Tuesday, March 27, 2012

Nothing by Janne Teller

From Goodreads:Nothing is the Lord of the Flies for the 21st century

Pierre Anthon left school the day he found out that it was not worth doing anything as nothing mattered anyhow. The rest of us stayed behind. And even though the teachers carefully cleared up after Pierre Anthon in the class room as well as in our heads, a bit of Pierre Anthon remained within us. Perhaps this is why things later happened the way they did ...
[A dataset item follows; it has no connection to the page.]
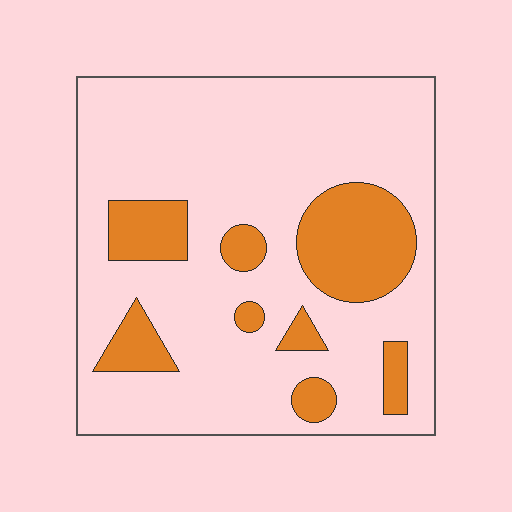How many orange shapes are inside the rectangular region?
8.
Thus begins the story of Pierre Anthon, a thirteen year old boy, who leaves school to sit in a plum tree and train for becoming part of nothing. "Everything begins just in order to end. The moment you were born you began to die, and that goes for everything else as well." Pierre Anthon shouts and continues: "The whole thing is just one immense play which is about pretending and about being best at exactly that."

Scared at the prospects that Pierre Anthon throws at them together with the ripening plums, his seventh grade classmates set out on a desperate quest for the meaning of life. Nothing they do will make him come down, not even pelting him with rocks. So to prove to Pierre Anthon that life has meaning, the children decide to give up things of importance. The pile starts with the superficial—a fishing rod, a new pair of shoes. But as the sacrifices become more extreme, the students grow increasingly desperate to get Pierre Anthon down, to justify their belief in meaning.
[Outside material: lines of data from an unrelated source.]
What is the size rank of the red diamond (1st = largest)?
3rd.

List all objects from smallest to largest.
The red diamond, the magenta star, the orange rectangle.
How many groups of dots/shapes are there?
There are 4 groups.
My review: This is a dark and sickening book. One star is lost because the characters aren't that great. Some of them were underdrawn, and some were so ridiculous you felt like you were looking at a charicature of an actual character. I mean, you can't tell me you didn't roll your eyes at the descriptions of either lady William or Holy Karl. *sighs*

The other star is lost on the story. I mean, it's a little stupid. Seventh grade intellectual realizes nothing is worth doing. So he does the obvious thing...climbs a plum tree. And then other kids take offense, until they decide to create a heap of meaning. So, of course, it progresses nicely...sandals...gerbil...prayer mat...dead baby...wait, what? Yeah. Stupid. Dark, but still really stupid.

It's like the car wreck you can't stop looking at. I flipped the pages like mad, but I must say that I was really waiting for it to be over for a lot of it.